En 1959 el Ing. Luis S. Jiménez López presidente de la Comisión Nacional de Fomento Minero en el Estado de San Luis Potosí, en un análisis minucioso sobre el panorama minero en México, declaraba que el país necesitaba más ingeniero geólogos, señalando la necesidad de una nueva dinámica en los campos de exploración y explotación de minerales cuyo factor propicie el justo y adecuado aprovechamiento de este núcleo de profesionales.
En esos años, terminaba sus estudios de ingeniería geológica el potosino Guillermo Labarthe Hernández en la Universidad Nacional Autónoma de México, titulándose en la licenciatura como ingeniero geólogo en 1958, año en que contraería matrimonio y regresaría posteriormente a San Luis Potosí.
Guillermo Labarthe Hernández nacería en San Luis Potosí en febrero de 1934, a principios de los sesenta se incorporaría al Instituto de Geología de la UIASLP que contaba con un número mínimo de profesores y sus actividades se orientarían al apoyo a la docencia y el impulso de la carrera de geología en la UASLP que iniciaba actividades en 1961 a la que se incorporarían alumnos que ya estudiaban ingeniería en la UASLP y que reorientaban su vocación a la geología.
El vínculo del Ing. Labarthe con la UNAM se reflejaría al realizar los primeros trabajos de cartografía en colaboración con esa institución que propició se titularan los primeros geólogos de la UASLP
un par de años después en lo que fue la primera generación de ingenieros geólogos, la cual estuvo formada por Arturo Elías, Jorge Fraga y Manuel Mendiola, que recibieron sus títulos en 1963.El Instituto de Geología de la UASLP sería el tercer instituto de investigación creado en la UASLP y el segundo que se formaba en el país. Si bien, sus primeros años estuvo enfocado principalmente en el apoyo a la docencia se establecían las raíces que propiciarían se realizaran se manera intensa actividades de investigación a mediados de los setenta.
En el mes de noviembre de 1962 salió a la luz pública la revista “Geología y Metalurgia”, con temas técnico-científicos de interés y que posteriormente, hacia 1977 daría lugar a la serie de boletines publicados como “Folletos Técnicos del Instituto de Geología”. En 1979 el Ing.
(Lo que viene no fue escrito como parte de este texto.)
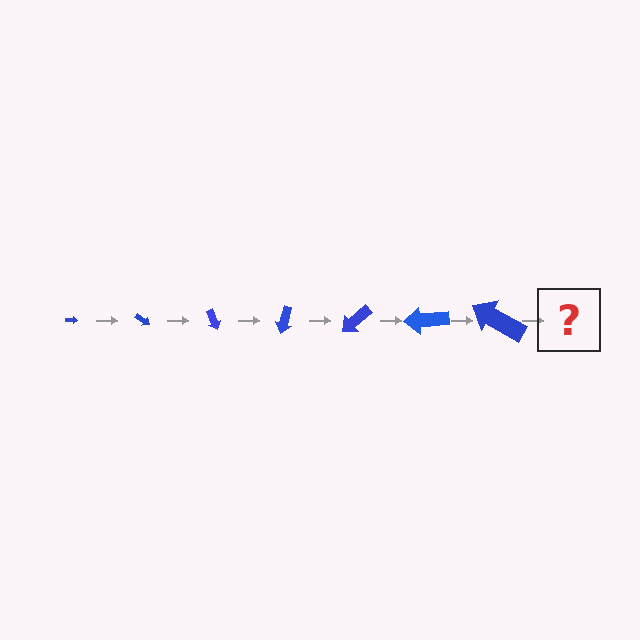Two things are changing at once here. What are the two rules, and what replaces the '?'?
The two rules are that the arrow grows larger each step and it rotates 35 degrees clockwise each step. The '?' should be an arrow, larger than the previous one and rotated 245 degrees clockwise from the start.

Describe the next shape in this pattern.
It should be an arrow, larger than the previous one and rotated 245 degrees clockwise from the start.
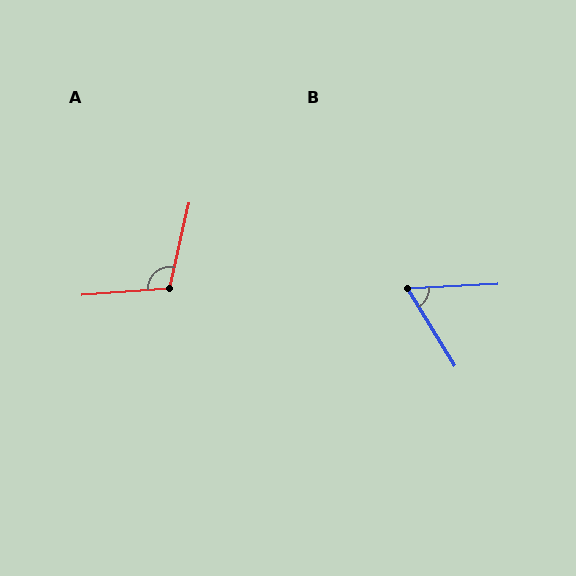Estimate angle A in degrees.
Approximately 108 degrees.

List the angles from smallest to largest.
B (61°), A (108°).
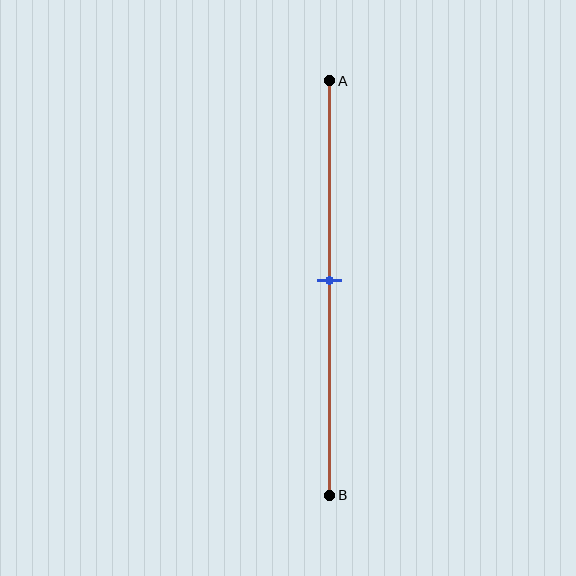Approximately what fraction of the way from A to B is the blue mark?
The blue mark is approximately 50% of the way from A to B.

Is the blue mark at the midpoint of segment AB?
Yes, the mark is approximately at the midpoint.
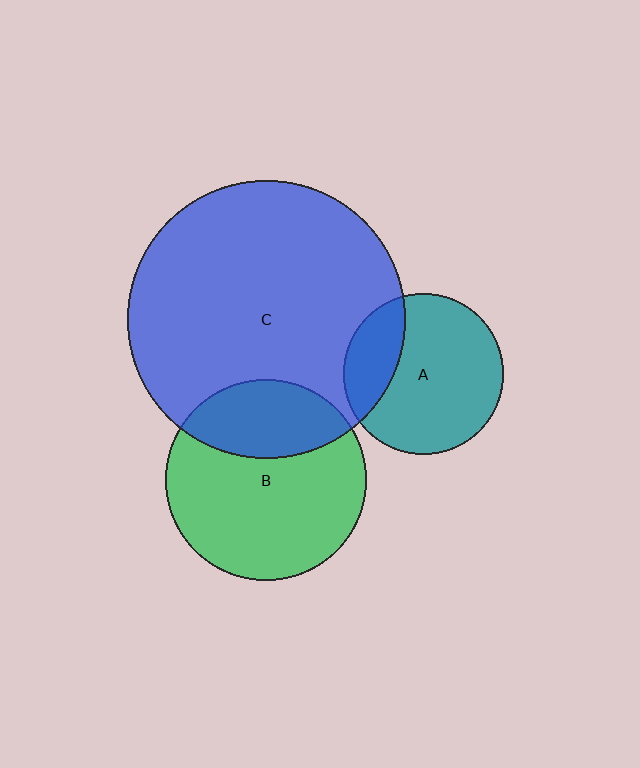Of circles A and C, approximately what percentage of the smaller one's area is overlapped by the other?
Approximately 25%.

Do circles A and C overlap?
Yes.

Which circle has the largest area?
Circle C (blue).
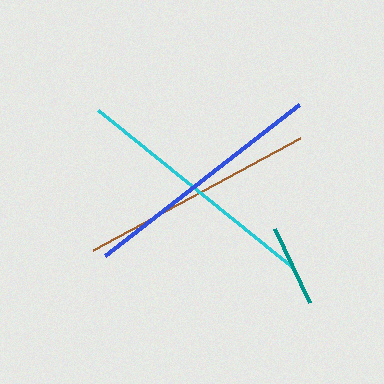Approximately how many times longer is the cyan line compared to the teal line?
The cyan line is approximately 3.1 times the length of the teal line.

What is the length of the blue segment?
The blue segment is approximately 246 pixels long.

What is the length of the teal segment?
The teal segment is approximately 81 pixels long.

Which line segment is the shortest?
The teal line is the shortest at approximately 81 pixels.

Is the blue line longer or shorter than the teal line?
The blue line is longer than the teal line.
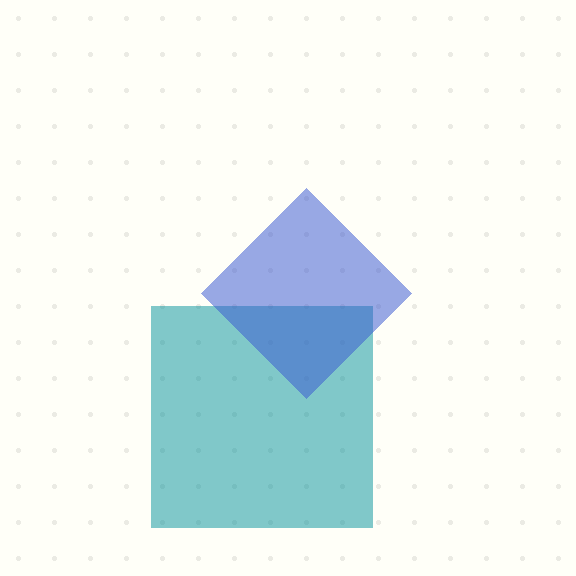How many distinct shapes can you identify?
There are 2 distinct shapes: a teal square, a blue diamond.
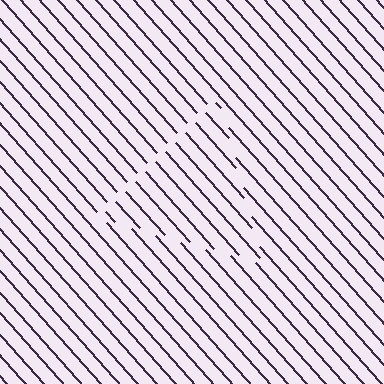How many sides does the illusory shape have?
3 sides — the line-ends trace a triangle.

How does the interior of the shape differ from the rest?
The interior of the shape contains the same grating, shifted by half a period — the contour is defined by the phase discontinuity where line-ends from the inner and outer gratings abut.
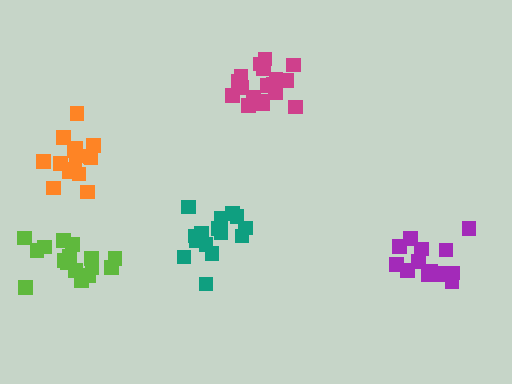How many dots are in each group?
Group 1: 14 dots, Group 2: 19 dots, Group 3: 15 dots, Group 4: 16 dots, Group 5: 16 dots (80 total).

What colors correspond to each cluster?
The clusters are colored: purple, magenta, orange, teal, lime.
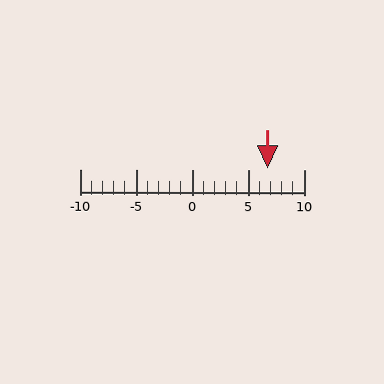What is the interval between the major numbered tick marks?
The major tick marks are spaced 5 units apart.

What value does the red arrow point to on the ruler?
The red arrow points to approximately 7.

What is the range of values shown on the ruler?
The ruler shows values from -10 to 10.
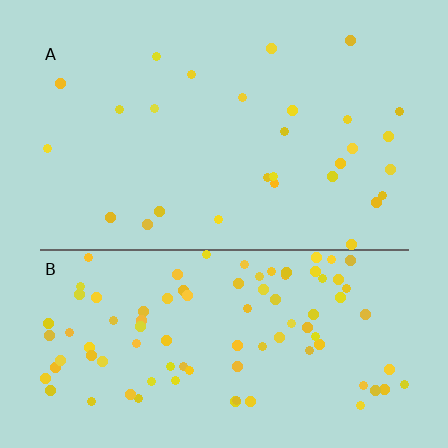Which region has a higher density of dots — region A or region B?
B (the bottom).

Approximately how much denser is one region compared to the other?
Approximately 3.3× — region B over region A.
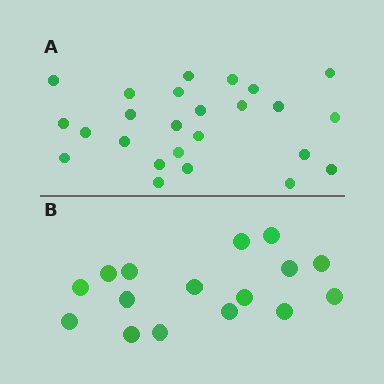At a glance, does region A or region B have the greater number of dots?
Region A (the top region) has more dots.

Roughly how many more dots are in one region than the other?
Region A has roughly 8 or so more dots than region B.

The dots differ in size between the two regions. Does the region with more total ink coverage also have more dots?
No. Region B has more total ink coverage because its dots are larger, but region A actually contains more individual dots. Total area can be misleading — the number of items is what matters here.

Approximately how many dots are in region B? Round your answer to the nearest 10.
About 20 dots. (The exact count is 16, which rounds to 20.)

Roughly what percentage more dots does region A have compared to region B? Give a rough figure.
About 55% more.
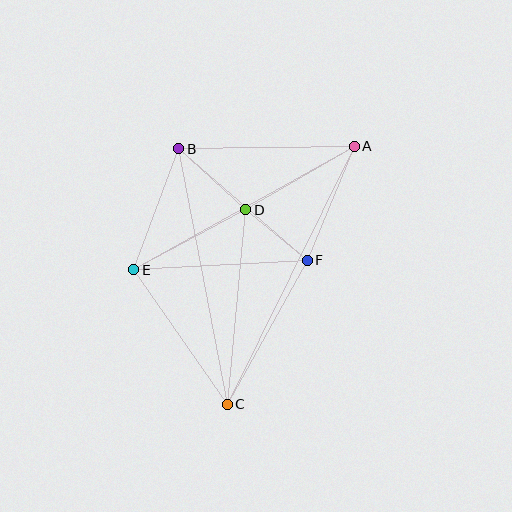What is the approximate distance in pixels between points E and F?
The distance between E and F is approximately 173 pixels.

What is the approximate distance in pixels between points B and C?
The distance between B and C is approximately 260 pixels.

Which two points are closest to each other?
Points D and F are closest to each other.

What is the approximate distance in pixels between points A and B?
The distance between A and B is approximately 176 pixels.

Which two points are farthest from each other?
Points A and C are farthest from each other.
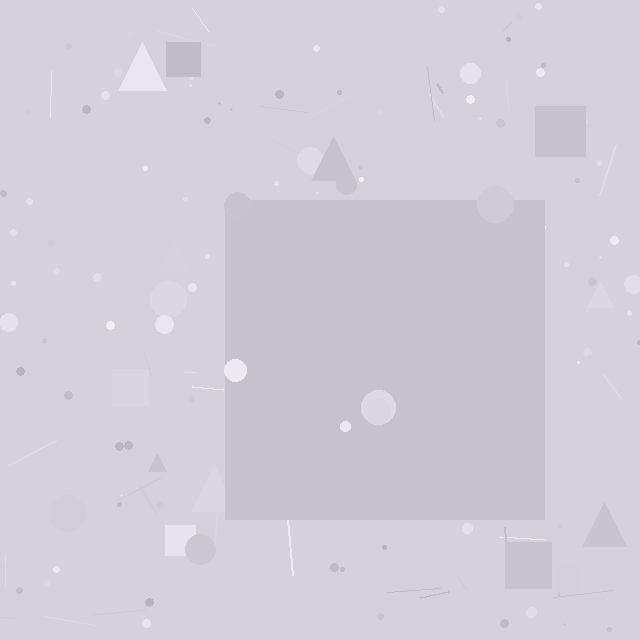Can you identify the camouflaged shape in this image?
The camouflaged shape is a square.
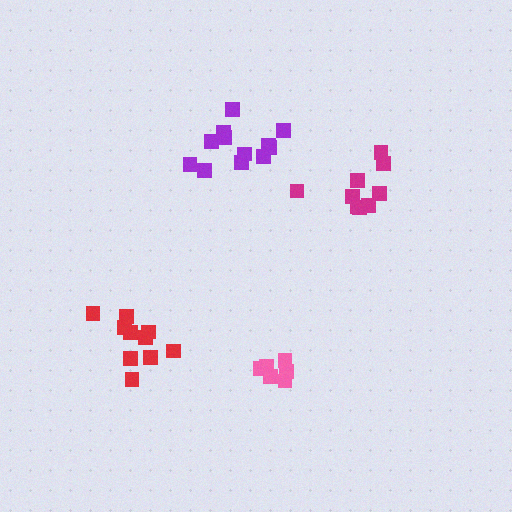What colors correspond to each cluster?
The clusters are colored: magenta, purple, red, pink.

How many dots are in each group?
Group 1: 9 dots, Group 2: 12 dots, Group 3: 10 dots, Group 4: 6 dots (37 total).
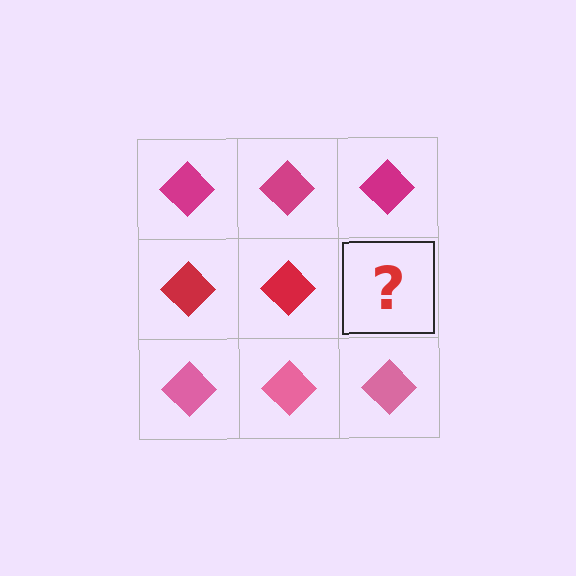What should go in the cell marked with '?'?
The missing cell should contain a red diamond.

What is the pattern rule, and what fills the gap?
The rule is that each row has a consistent color. The gap should be filled with a red diamond.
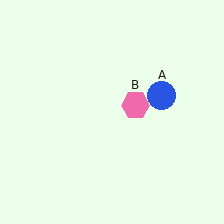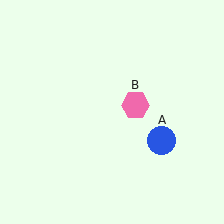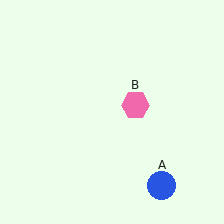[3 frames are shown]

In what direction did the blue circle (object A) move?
The blue circle (object A) moved down.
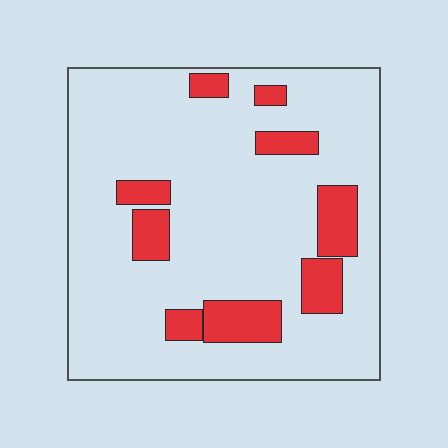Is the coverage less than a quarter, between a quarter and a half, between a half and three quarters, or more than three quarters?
Less than a quarter.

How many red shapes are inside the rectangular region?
9.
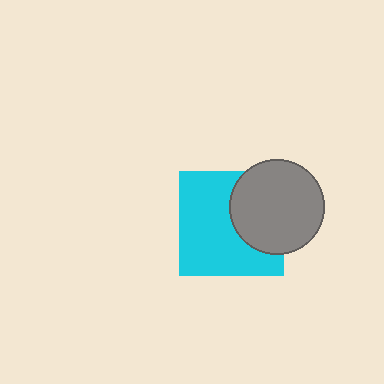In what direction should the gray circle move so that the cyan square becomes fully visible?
The gray circle should move right. That is the shortest direction to clear the overlap and leave the cyan square fully visible.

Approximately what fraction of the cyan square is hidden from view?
Roughly 36% of the cyan square is hidden behind the gray circle.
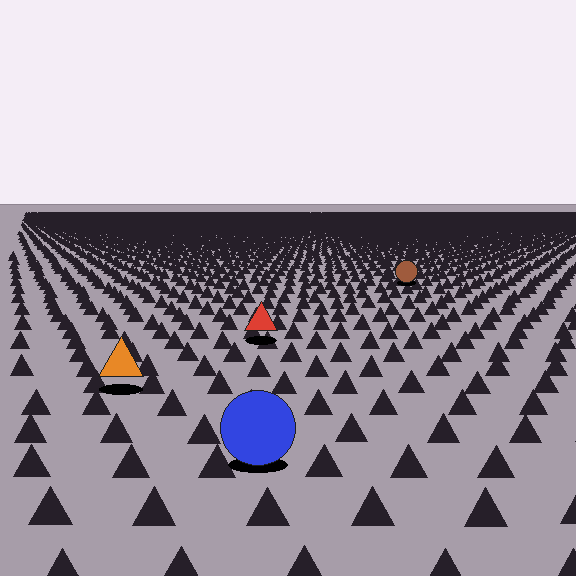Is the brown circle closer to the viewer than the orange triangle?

Guillermo Labarthe Hernández era nombrado director del Instituto de Geología y se iniciaba un intenso trabajo de cartografía geológica siendo un esfuerzo pionero en el país.
En 1976 inicia los trabajos formales de investigación en cartografía geológica del Estado enfocando esfuerzos en la Zona Media y Altiplano del estado de San Luis Potosí, dirigidos por el Ing. Labarthe; estos trabajos serían los primeros que se realizaban en México. Los cuales sirvieron para definir los acuíferos de la zona de San Luis Potosí y Villa de Reyes. Por lo que al perforarse los pozos se sabía que tipo de rocas estaban en el subsuelo gracias al trabajo de cartografía realizado. En cuanto a recursos minerales, los depósitos de caolín que existen en la zona suroeste del estado fueron descubiertos por la cartografía realizada.
Todos estos recursos, acuíferos y minerales están encajonadas en rocas volcánicas, tema que sería parte de la especialización del Ing. Labarthe del que era un experto. La zona de San Luis fue una zona volcánica, y los estudios han ayudado a comprender la evolución de la corteza.
El Ing. Labarthe falleció iniciando el mes de mayo dejando un importante legado para la geología mexicana y en especial la potosina, siendo uno de sus pioneros y el iniciador de la cartografía geológica moderna.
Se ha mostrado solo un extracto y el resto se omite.